Para Gil de Biedma, la emoción provocada en el lector no debía proceder de su afinidad con las circunstancias personales del poeta, sino de la conversión del poema mismo en una experiencia universal, capaz de ser vivida por quien lo comprendiera. Las palabras no debían recluir su significado en el dolor, la alegría, la pulsión amorosa o el desengaño desgarrador del escritor, sino que debían construir una realidad propia, independiente, constituida en su belleza objetiva, en su autónoma elocuencia. El lector había de llegar a disponer del poema como un recurso para entender moralmente su existencia y abrirse paso en una nueva perspectiva del mundo, para alcanzar una visión más lúcida de la actualidad y tensar sus sentimientos con más eficacia, comprendiendo mejor su sufrimiento, su hastío, su irritación o su pasión erótica.

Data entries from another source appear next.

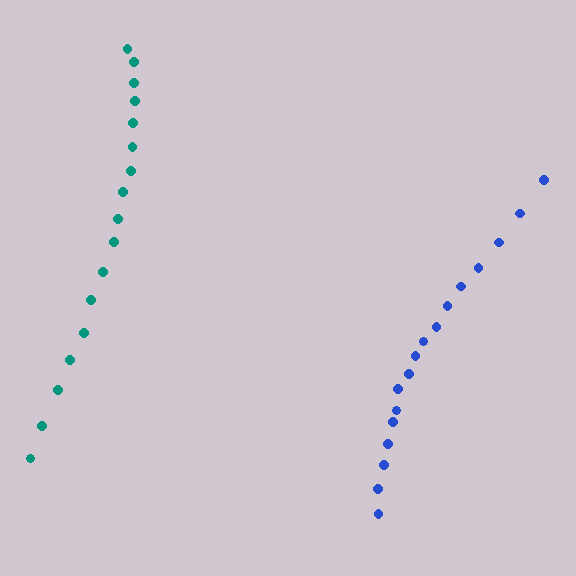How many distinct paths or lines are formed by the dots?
There are 2 distinct paths.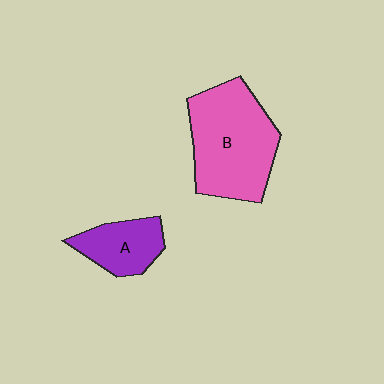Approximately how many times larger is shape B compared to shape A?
Approximately 2.2 times.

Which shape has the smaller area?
Shape A (purple).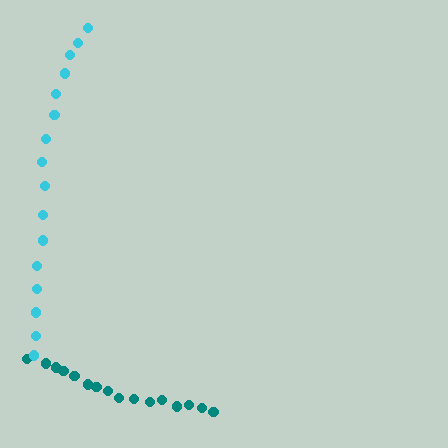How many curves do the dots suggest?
There are 2 distinct paths.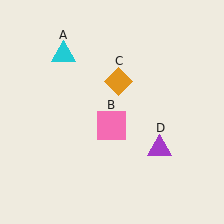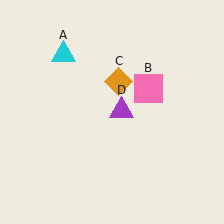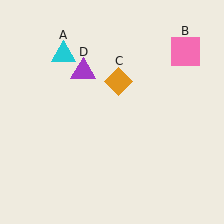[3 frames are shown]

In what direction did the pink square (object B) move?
The pink square (object B) moved up and to the right.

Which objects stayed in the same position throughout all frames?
Cyan triangle (object A) and orange diamond (object C) remained stationary.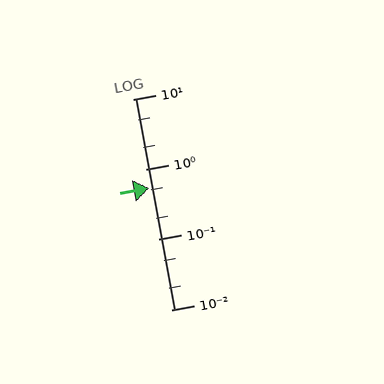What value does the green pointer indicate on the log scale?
The pointer indicates approximately 0.54.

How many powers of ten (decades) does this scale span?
The scale spans 3 decades, from 0.01 to 10.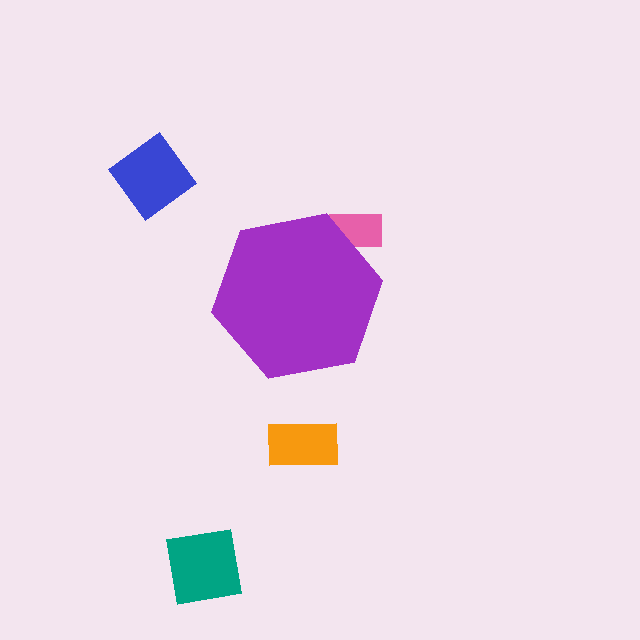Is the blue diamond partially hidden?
No, the blue diamond is fully visible.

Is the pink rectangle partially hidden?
Yes, the pink rectangle is partially hidden behind the purple hexagon.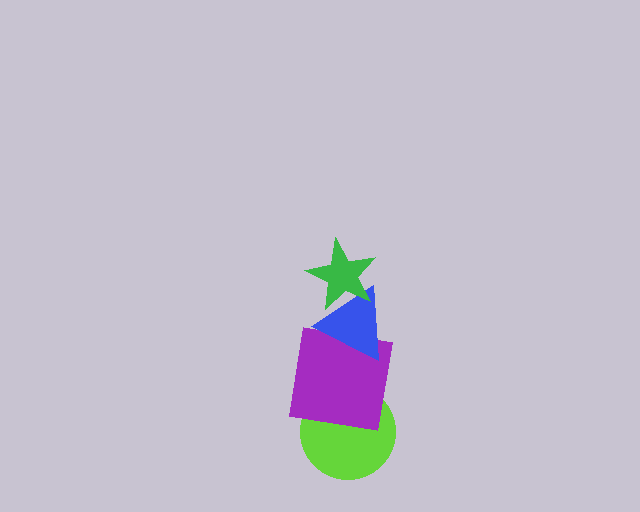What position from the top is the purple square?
The purple square is 3rd from the top.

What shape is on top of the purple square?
The blue triangle is on top of the purple square.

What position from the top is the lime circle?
The lime circle is 4th from the top.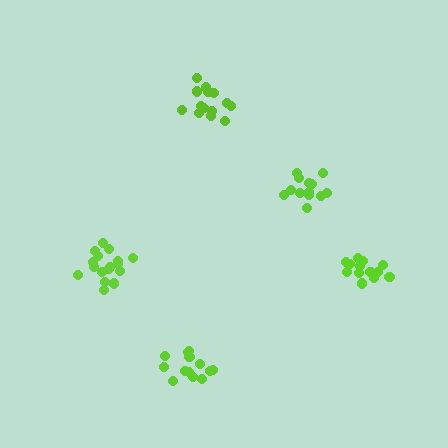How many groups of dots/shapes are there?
There are 5 groups.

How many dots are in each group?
Group 1: 13 dots, Group 2: 17 dots, Group 3: 16 dots, Group 4: 13 dots, Group 5: 13 dots (72 total).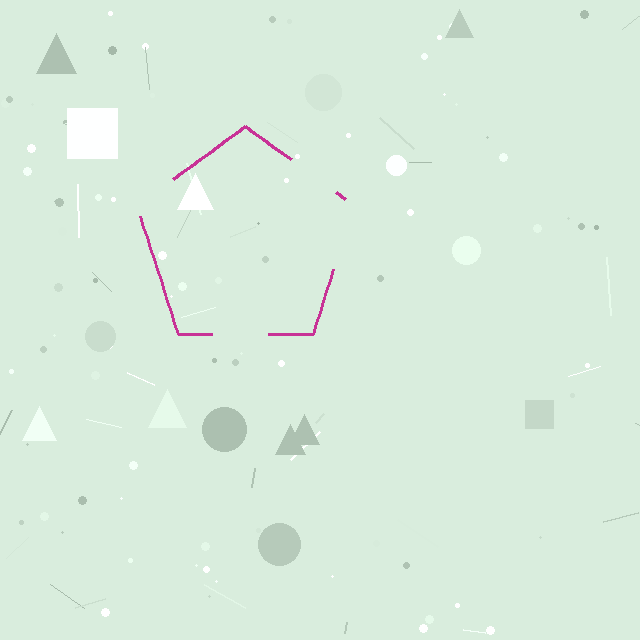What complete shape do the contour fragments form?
The contour fragments form a pentagon.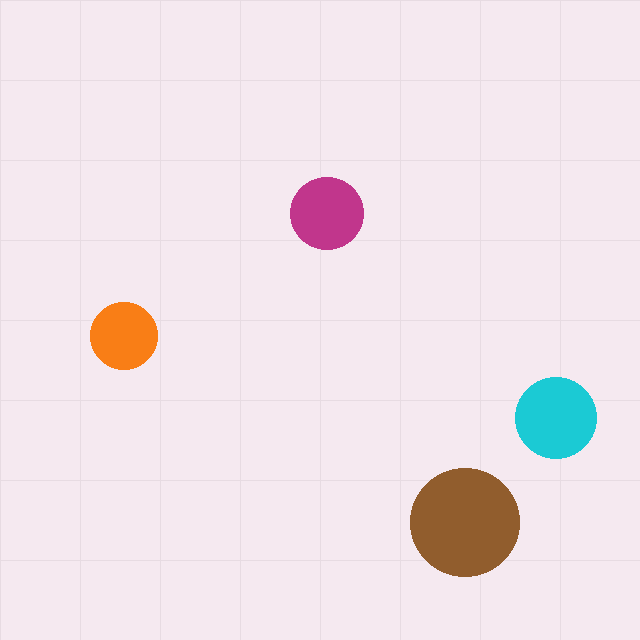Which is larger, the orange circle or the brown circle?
The brown one.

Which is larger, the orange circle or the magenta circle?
The magenta one.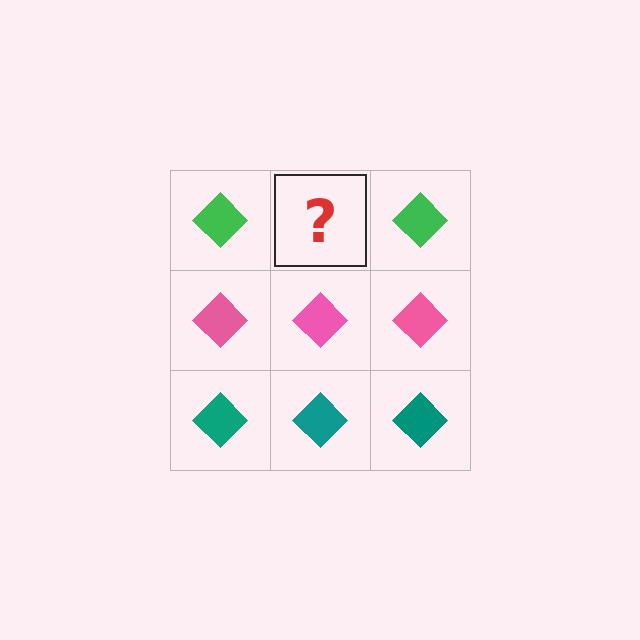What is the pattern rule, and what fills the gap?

Nunca se pensó, en esta apuesta lírica, que el lenguaje poético fuera expresión de una vida excepcional, que solo buscara comunicarse con lo trascendente y adquirir, así, el rango de un arrebato religioso. Se trataba, por el contrario, de una poesía que deseaba dar forma moral a lo cotidiano, ofrecer un refugio serio a una vida íntima que la amenaza de la posmodernidad quizás condenaba a la incineración. Los recuerdos de infancia podían atribuirse a un lugar compartido: «Podría imaginar / que no ha pasado el tiempo, / lo mismo que a seis años, a esa edad / en que el dormir descansa verdaderamente, / con los ojos cerrados / y despierto en la cama, las mañanas de invierno, / imaginaba un día del verano anterior. / Con el olor / profundo de los pinos. / Pero están estos cambios apenas perceptibles, en las raíces, o en el sendero mismo, / que me fuerzan a veces a desandar lo andado. / Están estos recuerdos, que sirven nada más / para morir conmigo». Y la pasión amorosa podía edificarse como espacio común, asimilable y reiterado, en uno de los más bellos poemas de amor de la posguerra, «Pandémica y celeste»: «Sobre su piel borrosa, cuando pasen más años y al final estemos, / quiero aplastar los labios invocando / la imagen de su cuerpo / y de todos los cuerpos que una vez amé / aunque fuese un instante, deshechos por el tiempo. / Para pedir la fuerza de poder vivir / sin belleza, sin fuerza y sin deseo, / mientras seguimos juntos / hasta morir en paz, los dos, / como dicen que mueren los que han amado mucho».